Inconsistent data can lead to several serious problems. Consider a bank with branches in multiple cities. If a customer withdraws money from one branch and the updated balance isn’t immediately propagated to the databases at other branches due to data consistency issues, the customer might be able to withdraw more money than they have in their account. This could lead to financial losses for the bank, regulatory and legal issues, and damage to the bank’s reputation.

In addition to timely propagation, data accuracy is also a key factor in data consistency. In a distributed application, inaccurate data—for example, incomplete data, data with missing records, or data captured using inconsistent formats—can propagate quickly due to the interconnected nature of the system. If one node receives inaccurately recorded data, it can be replicated across other nodes, leading to widespread dissemination of the inaccuracies, resulting in systemic errors and inconsistencies that can be challenging to identify and correct.

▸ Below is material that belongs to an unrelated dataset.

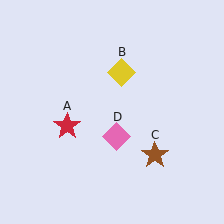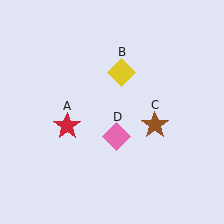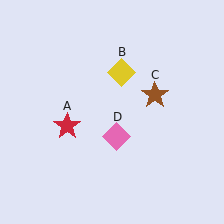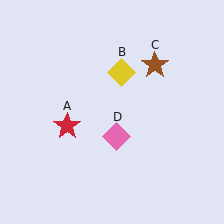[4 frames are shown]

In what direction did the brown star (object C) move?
The brown star (object C) moved up.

How do enterprise apps maintain data consistency?

Data validation is often the first layer in achieving data consistency. It helps to ensure data accuracy by checking data against rules and standards to identify issues and ensure the data meets requirements for accuracy and completeness as it flows into the app.

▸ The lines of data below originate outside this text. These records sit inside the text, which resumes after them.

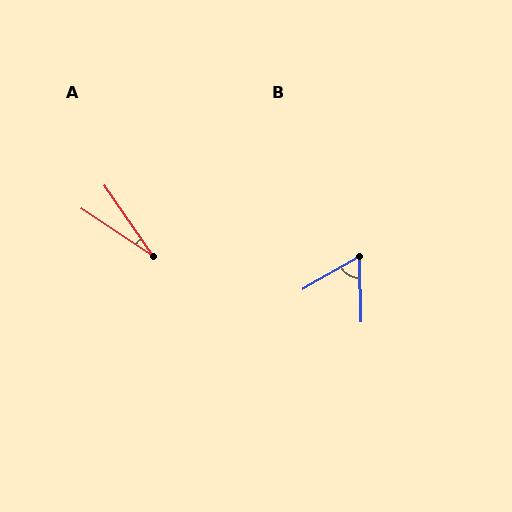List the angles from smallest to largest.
A (22°), B (62°).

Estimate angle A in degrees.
Approximately 22 degrees.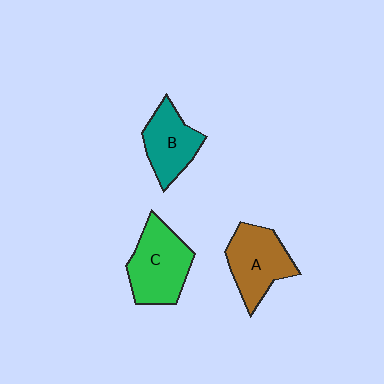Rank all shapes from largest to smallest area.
From largest to smallest: C (green), A (brown), B (teal).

However, data validation alone isn’t a complete solution for apps with distributed services. When data is ingested via multiple entry points and processed by multiple services, there is a chance that inconsistencies and inaccuracies will make their way into the data stream even though data inputs have been validated.

Downstream consistency checking is another method used to maintain data consistency. It aims to verify that the data stored in each service’s database is consistent, accurate, and complete. But there are significant limitations to this approach. Most notably, it shuts the barn door after the horse has bolted; inaccurate, incomplete, and inconsistent data has already propagated by the time it is identified.

An alternative to downstream consistency checks is to monitor the data stream for consistency, using techniques such as real-time anomaly detection to verify that the data in the stream is correct before it is consumed by other services. Real-time data stream monitoring allows businesses to react immediately to inconsistencies, including by modifying data in-flight or redacting anomalous data before it causes problems.

Data consistency is a critical aspect of distributed enterprise applications. It ensures that data is accurate, reliable, and timely across all services. However, achieving data consistency in distributed systems is a complex task that requires strategies such as eventual consistency, data validation, and real-time data monitoring.